When we are faced with a challenging scientific problem we cannot solve, what do we do? Many of us would go to see our colleagues and ask for their advice. Our professional network is valuable. It is also limited. Perhaps there are people who are well-placed to help us, in another university or company, in a different country, but we unfortunately do not know them. Surely science would proceed faster if we could reach those people? Or, better, if they could find us? This Commentary describes a case study — a chemical project where open-source methodologies were employed to accelerate the process of discovery. The acceleration occurred because the project was open: relevant experts could identify themselves.

Open source has been responsible for many important software products used worldwide (including, for example, the Linux operating system, the Firefox web browser) and internet resources such as Wikipedia. The process of creating open-source products involves the iterative cycle of (1) a problem or need being identified, (2) a preliminary solution being posted to this problem, (3) an open appeal to the wider community being made, (4) inputs received from an unrestricted community and (5) the cycle beginning over again. Such a cycle can operate quickly because of the advent of online tools that strengthen the relevant networks.

A scanning electron microscope image of a male and a female Schistosoma worm, the parasites that cause schistosomiasis in humans. Credit: © NATIONAL CANCER INSTITUTE/SCIENCE PHOTO LIBRARY

In software development, traditional versus open-source methods of working are described by the analogy of the 'cathedral and the bazaar'1. Many academic and industrial groups operate along a cathedral model in that significant objects are built by a closed team of skilled artisans — the training of whom has consumed considerable resources. Cathedral projects operate in a hierarchical scheme — one person is in charge of a closed group. In a bazaar-type project, there is a low barrier to entry, and the operation is seemingly chaotic or self-organizing. Leadership is fluid, if it exists at all. The system is effective at what it does, yet requires little investment to start up and relies on the traffic of inherently interested strangers. We decided to apply this latter approach to a research problem — applying the principles of open-source software development to experimental science.
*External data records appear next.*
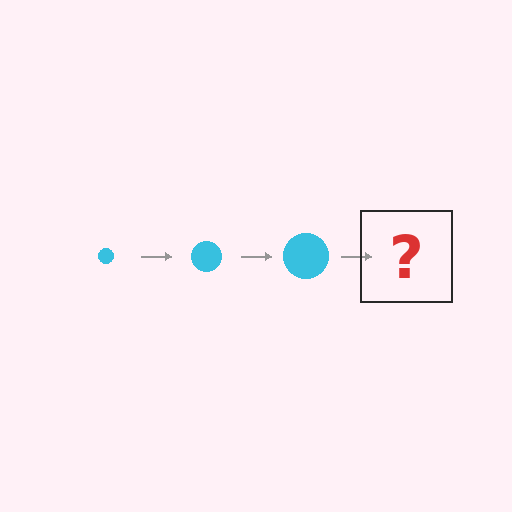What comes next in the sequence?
The next element should be a cyan circle, larger than the previous one.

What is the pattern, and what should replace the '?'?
The pattern is that the circle gets progressively larger each step. The '?' should be a cyan circle, larger than the previous one.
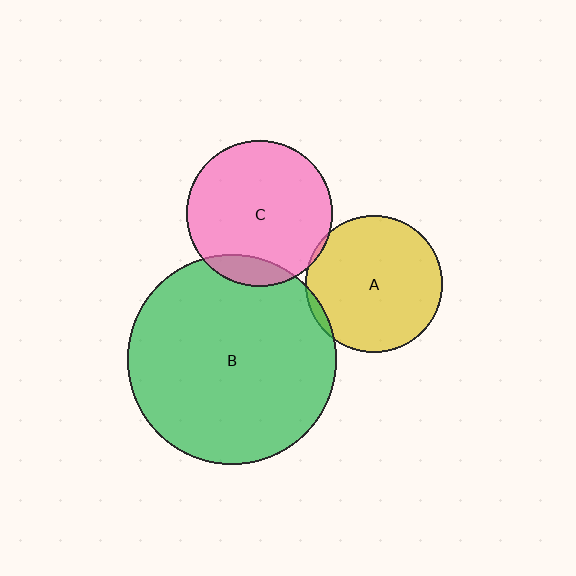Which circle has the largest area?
Circle B (green).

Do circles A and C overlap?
Yes.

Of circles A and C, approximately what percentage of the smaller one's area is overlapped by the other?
Approximately 5%.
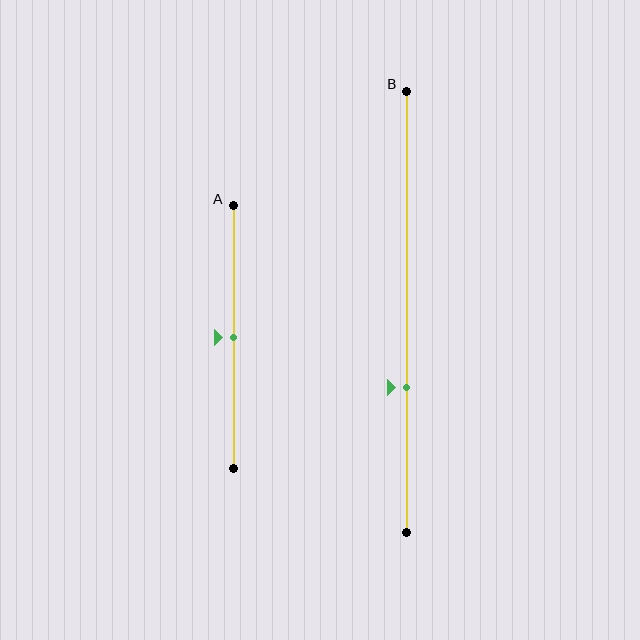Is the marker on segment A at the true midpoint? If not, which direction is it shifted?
Yes, the marker on segment A is at the true midpoint.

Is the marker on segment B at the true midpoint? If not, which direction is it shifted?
No, the marker on segment B is shifted downward by about 17% of the segment length.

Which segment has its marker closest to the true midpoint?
Segment A has its marker closest to the true midpoint.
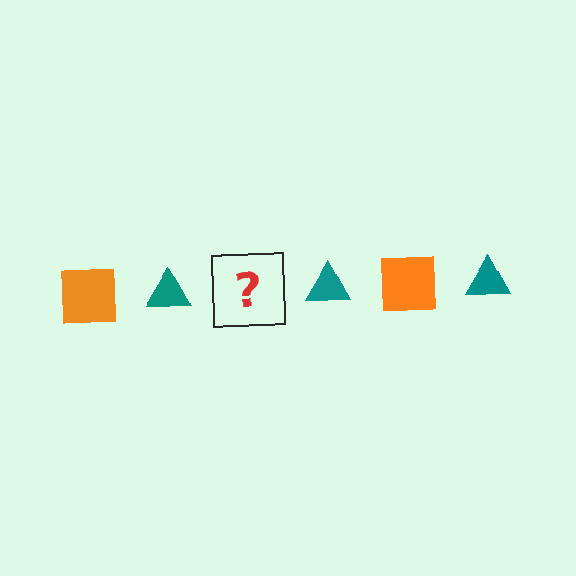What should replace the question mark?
The question mark should be replaced with an orange square.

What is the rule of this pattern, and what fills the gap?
The rule is that the pattern alternates between orange square and teal triangle. The gap should be filled with an orange square.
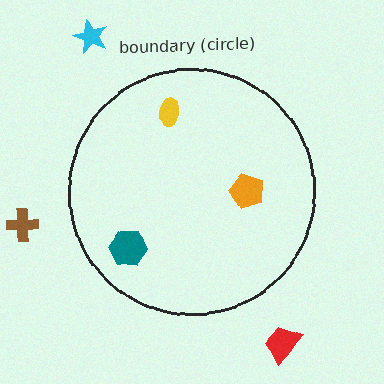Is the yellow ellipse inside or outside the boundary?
Inside.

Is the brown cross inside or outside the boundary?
Outside.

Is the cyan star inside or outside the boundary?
Outside.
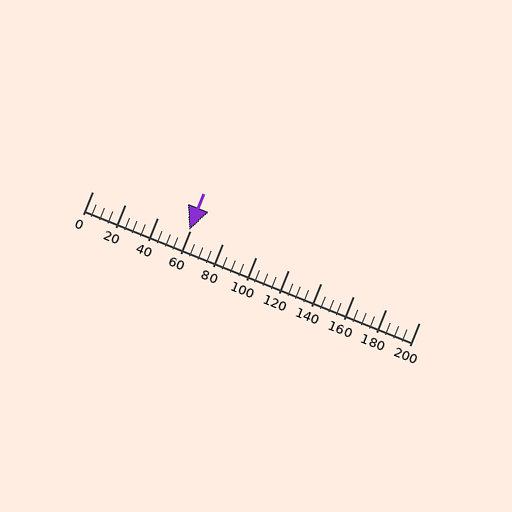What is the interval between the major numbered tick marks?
The major tick marks are spaced 20 units apart.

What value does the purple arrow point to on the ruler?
The purple arrow points to approximately 60.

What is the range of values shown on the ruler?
The ruler shows values from 0 to 200.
The drug praziquantel (PZQ) is used in the treatment of a serious parasitic infection, schistosomiasis (also known as bilharziasis) that affects the lives of hundreds of millions of people worldwide; the disease has been referred to as a 'silent pandemic'2. Praziquantel is highly effective, and is manufactured and distributed on a huge scale3 — it is distributed for preventive chemotherapy through mass drug administration to school children or entire communities, for example by the Schistosomiasis Control Initiative4. As it is off-patent, this demand has driven down the price of the active pharmaceutical ingredient to approximately 10 US cents per gram and that of a 600 mg tablet to 8–14 US cents. The compound is made as a racemate, even though the inactive enantiomer has side effects and is responsible for a bitter taste5. A pill consisting of just the active enantiomer would not be bitter (hence more likely to be taken, especially by children), would be smaller (easier to ship and swallow) and generate fewer side effects. The World Health Organization, in its strategic plan for 2008–2013, listed the generation of PZQ as a single enantiomer as a priority6. How is it possible to produce only the active enantiomer while keeping the price very low?
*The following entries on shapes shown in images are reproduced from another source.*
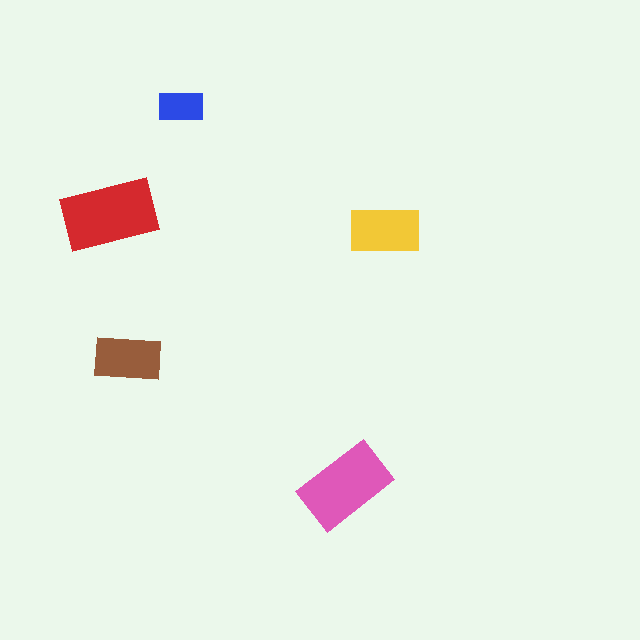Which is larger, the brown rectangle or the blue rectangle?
The brown one.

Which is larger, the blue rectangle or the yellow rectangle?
The yellow one.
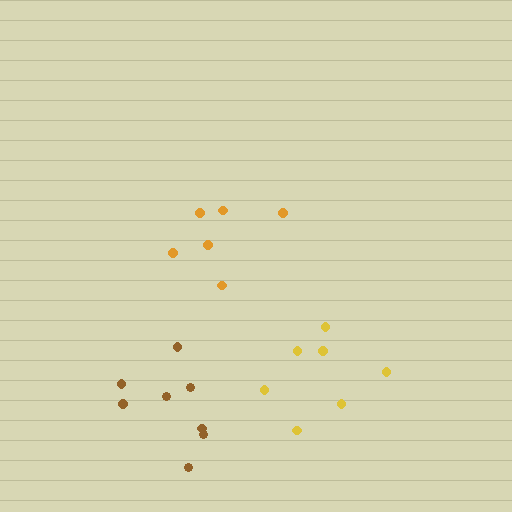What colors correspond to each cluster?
The clusters are colored: orange, yellow, brown.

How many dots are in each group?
Group 1: 6 dots, Group 2: 7 dots, Group 3: 8 dots (21 total).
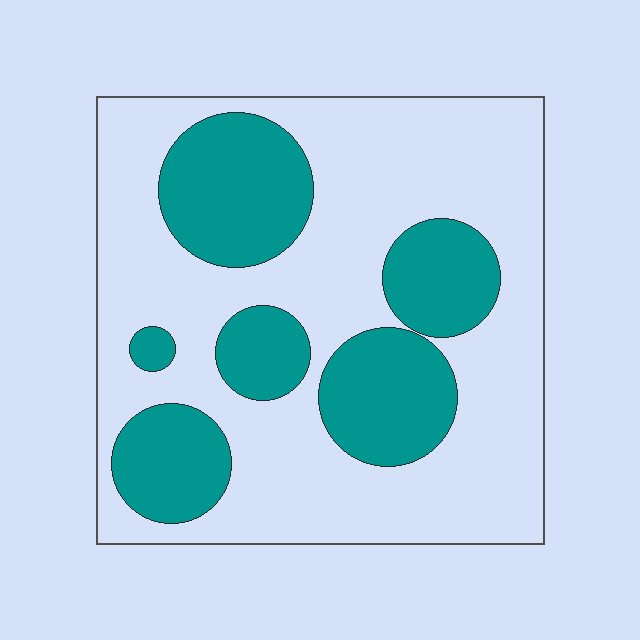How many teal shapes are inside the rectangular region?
6.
This is a unique kind of problem. Racemates are always cheaper to make than enantiopure materials, unless the relevant drug is derivable from a natural source, which PZQ is not. This is a problem that both academia and industry are ill-equipped to solve. Academic research is not concerned with gradually reducing costs of anything, nor in incrementally improving a synthesis. Such aims are not generally suitable as the subject of a graduate thesis. Similarly, the pharmaceutical industry has little motive to assign research and development resources to a project that has a narrow profit margin.

How the project worked

In 2006 a website (on The Synaptic Leap forum) was started in which the problem of the production of PZQ as a single enantiomer was laid out7. There was some initial traffic, but there was little substantial community input. It is a fallacy that open-source products simply emerge — there are usually kernels of activity arising from funded work, to which the community then responds8. In mid-2008 the PZQ project was funded by a partnership between the World Health Organization and the Australian Government that enabled preliminary experiments to be performed and all data deposited in an open-source online electronic lab notebook (ELN) which could be properly curated9. Our ELN was based on an open-source platform, Labtrove, developed10 by a team at the University of Southampton in the UK.
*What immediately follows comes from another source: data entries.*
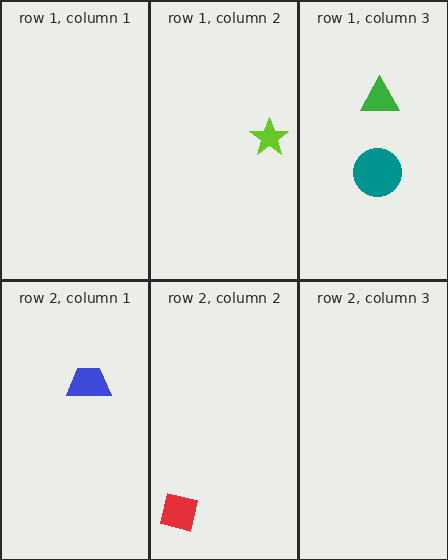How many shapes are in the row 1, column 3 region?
2.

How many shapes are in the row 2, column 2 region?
1.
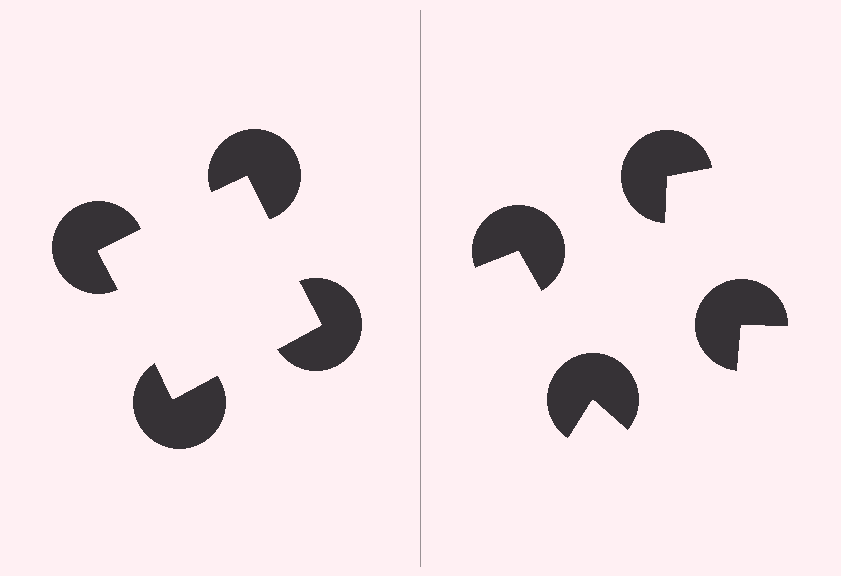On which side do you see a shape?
An illusory square appears on the left side. On the right side the wedge cuts are rotated, so no coherent shape forms.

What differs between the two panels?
The pac-man discs are positioned identically on both sides; only the wedge orientations differ. On the left they align to a square; on the right they are misaligned.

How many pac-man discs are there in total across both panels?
8 — 4 on each side.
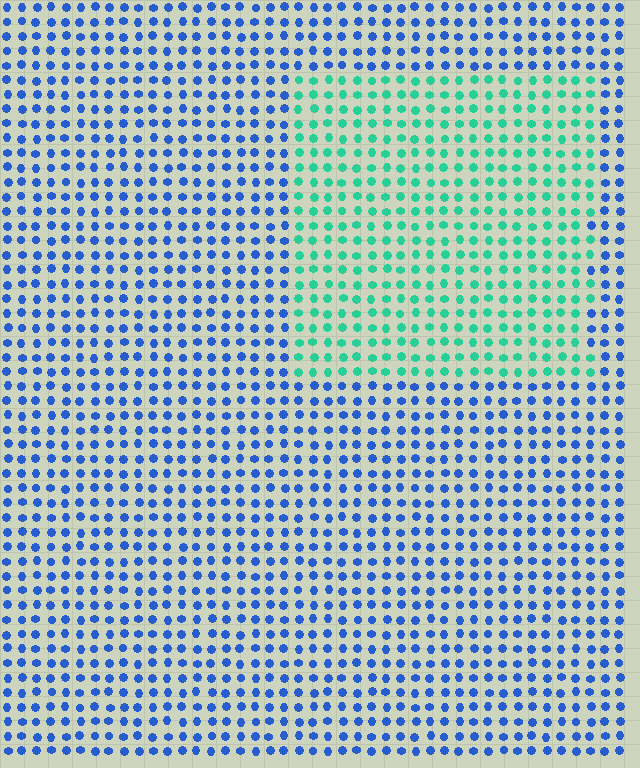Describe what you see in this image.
The image is filled with small blue elements in a uniform arrangement. A rectangle-shaped region is visible where the elements are tinted to a slightly different hue, forming a subtle color boundary.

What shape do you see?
I see a rectangle.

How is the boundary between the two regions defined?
The boundary is defined purely by a slight shift in hue (about 61 degrees). Spacing, size, and orientation are identical on both sides.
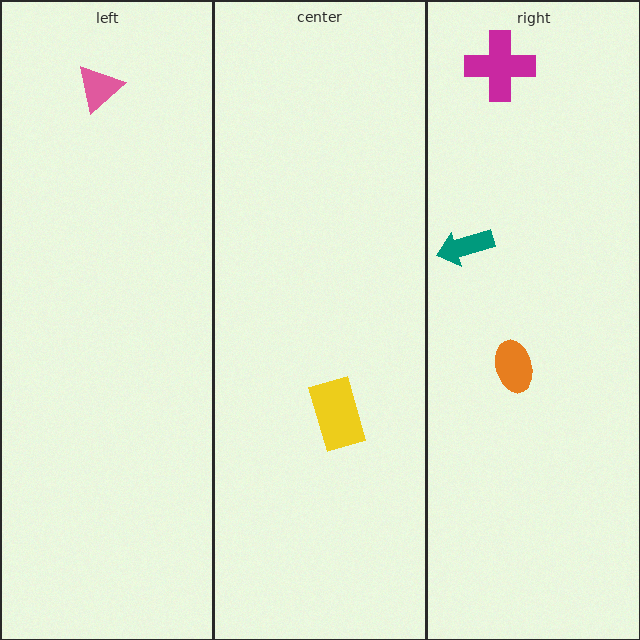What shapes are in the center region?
The yellow rectangle.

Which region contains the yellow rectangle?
The center region.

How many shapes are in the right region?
3.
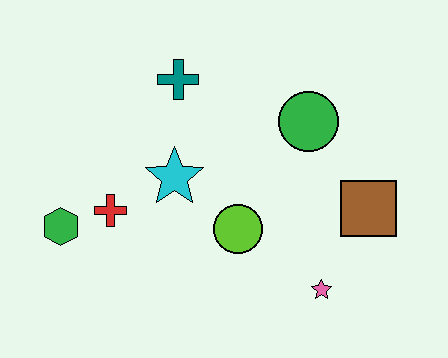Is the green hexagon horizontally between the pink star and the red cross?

Experimental work began in earnest in January 2010. Our early inroads into the problem were only partially successful, but it was probably this incompleteness that stimulated what was a much greater input to the project from people unknown to us at the start — in some respects an open lab notebook is the scientific equivalent of the software development mantra 'release early, release often'11. The result of these inputs was eventually a change in direction of the project, away from a catalytic, asymmetric synthesis of PZQ de novo, towards an approach based on resolution that was less academically interesting but more likely to succeed.

It became clear that PZQ could be efficiently hydrolysed to give an amine (PZQamine, see Route A, Fig. 1) that might be resolvable. Two problems arose: (1) with the standard chiral stationary phases available to us we were unable to effect a baseline separation of PZQamine's enantiomers; (2) we had no experience in resolutions and did not have an intuitive feeling about a good place to start in the landscape of relevant variables — chiral acids, solvents, concentrations, temperatures and times. This was exactly the kind of specific problem we felt could be solved through an open approach, because this was a highly technical issue where we did not yet know the relevant experts, but required their input.

Figure 1: Routes to enantiopure PZQ discovered by an open-science community and a contract research organization.
figure 1

In April 2010 a request was posted to a (closed, 2,500-member) process chemistry networking forum12 on LinkedIn for suggestions, but also for people who might be willing to contribute more materially. This stimulated 20 comments (from 11 different people) and four private e-mails (via the website). None of these contributors were previously known to us. From the advice and offers, we chose to send one gram of racemic PZQamine to a Dutch contract research organization, Syncom, which arrived in mid-May. On 25 May, the company posted the identification of several chiral columns and conditions that enabled the baseline separation of the PZQamine enantiomers, permitting an assay for the effectiveness of any resolution attempts. On 25 August the company posted a lead chiral acid that had been identified (actually two months earlier) that effected the resolution of PZQamine. The company was not paid for this work.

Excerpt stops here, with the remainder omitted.